Wading through a “jumbled mass of arcane [Floridian] waterfront law,” a unanimous U.S. Supreme Court explained that sudden “avulsive” events—landscape changes caused by both natural events, such as hurricanes, and artificial events, such as state beach restoration projects—do not change the property boundary. However, Chief Justice Roberts and Justices Thomas and Alito joined the separate opinion authored by Justice Scalia that is sympathetic to the petitioner’s argument that the judiciary is no less subject to the Takings Clause than are the other branches of government.

Justice Kennedy, joined by Justice Sotomayor, wrote separately to suggest that only when the Constitution’s Due Process Clause proves “somehow inadequate” to protect landowners from the judicial elimination of their existing property rights should the questions surrounding the need for and scope of a judicial takings doctrine be addressed. However, Justice Kennedy also wrote that judicial takings claims are “inconsistent with historical practice” and laced with procedural complexities. He suggested, in the end, that formulating a judicial takings doctrine “might give more power to courts, not less.” That Justice Kennedy thoroughly denounced a judicial takings doctrine for lack of any historical, substantive, or theoretical backing makes it surprising that he left any door open to the creation of such a doctrine in the future.
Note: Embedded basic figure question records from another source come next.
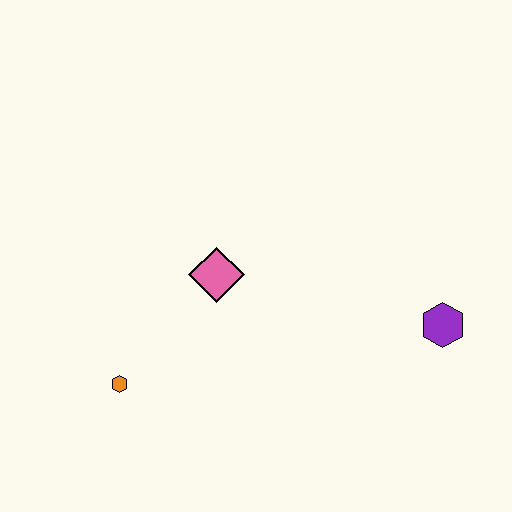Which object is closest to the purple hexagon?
The pink diamond is closest to the purple hexagon.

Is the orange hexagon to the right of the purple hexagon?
No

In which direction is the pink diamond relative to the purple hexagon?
The pink diamond is to the left of the purple hexagon.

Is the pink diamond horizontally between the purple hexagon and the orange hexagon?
Yes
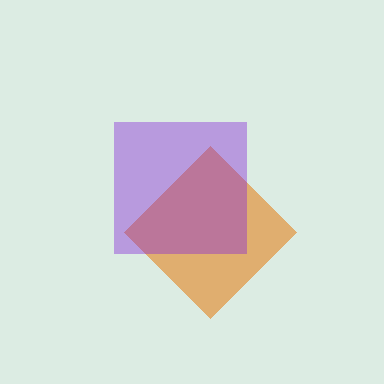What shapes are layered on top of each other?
The layered shapes are: an orange diamond, a purple square.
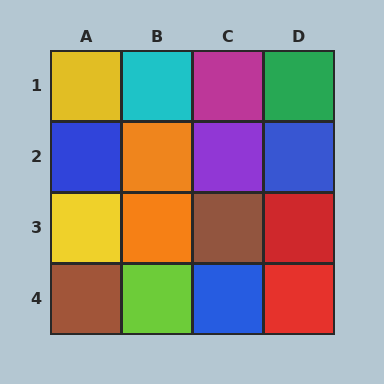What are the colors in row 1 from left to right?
Yellow, cyan, magenta, green.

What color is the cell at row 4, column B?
Lime.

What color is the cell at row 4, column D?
Red.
Though generally expressing grave doubts about the plurality’s judicial takings standard, Justice Breyer, joined by Justice Ginsburg, concurred in the judgment but found the issue of judicial takings “better left for another day.” Justice Breyer wrote that the plurality’s failure “to set forth procedural limitations or canons of deference would create the distinct possibility that federal judges would play a major role in the shaping of a matter of significant state interest—state property law.” The next Part of this Essay seeks to articulate the judicial takings standard set forth by the plurality and the due process tenets discussed in Justice Kennedy’s concurrence, and then to compare them with the standards previously proposed by courts and commentators.

II. The Scope of the New Judicial Takings Construct

Analyzing the relationship between the Due Process Clause and the Takings Clause in the context of property rights protections has long been an arduous task for judges and legal scholars. This analysis is further complicated when, as the Justices encountered in Stop the Beach Renourishment, the governmental action at issue is that of the judicial branch.Over the course of the past century, the U.S. Supreme Court has sent mixed signals on, but has never definitively decided, the issue of whether state court decisions declaring or redefining property rights raise federal constitutional questions and, if they do, how due process and takings protections might apply or interact.
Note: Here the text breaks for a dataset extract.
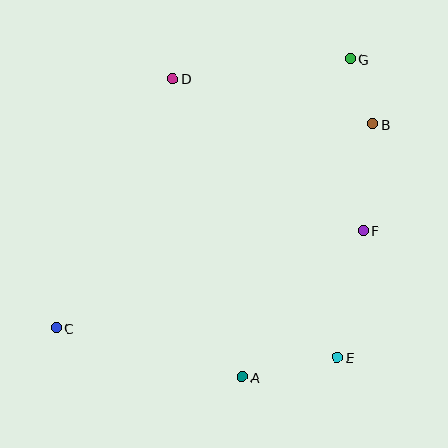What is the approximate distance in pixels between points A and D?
The distance between A and D is approximately 306 pixels.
The Due Process Clause requires that all levels of American government provide fair procedures and operate in a reasonable and nonarbitrary manner in pursuit of legitimate governmental purposes. The Takings Clause proscribes the government from taking private property “for public use, without just compensation.” The prospect of invalidating, on substantive grounds, a lower court ruling that alters a property right is not concerned with whether the court’s alteration of that property right requires the takings remedy of “just compensation.” Rather, the Takings Clause might require compensation—depending on the severity of the burden on private property rights and the distribution of that burden—only “in the event of otherwise proper interference,” that is, in the event that the governmental act is related to a “public use.” In other words, takings review necessarily accepts that the governmental entity has acted in pursuit of a valid purpose; to impose an obligation on the public to pay just compensation for an invalid governmental act that must be rescinded is counterintuitive.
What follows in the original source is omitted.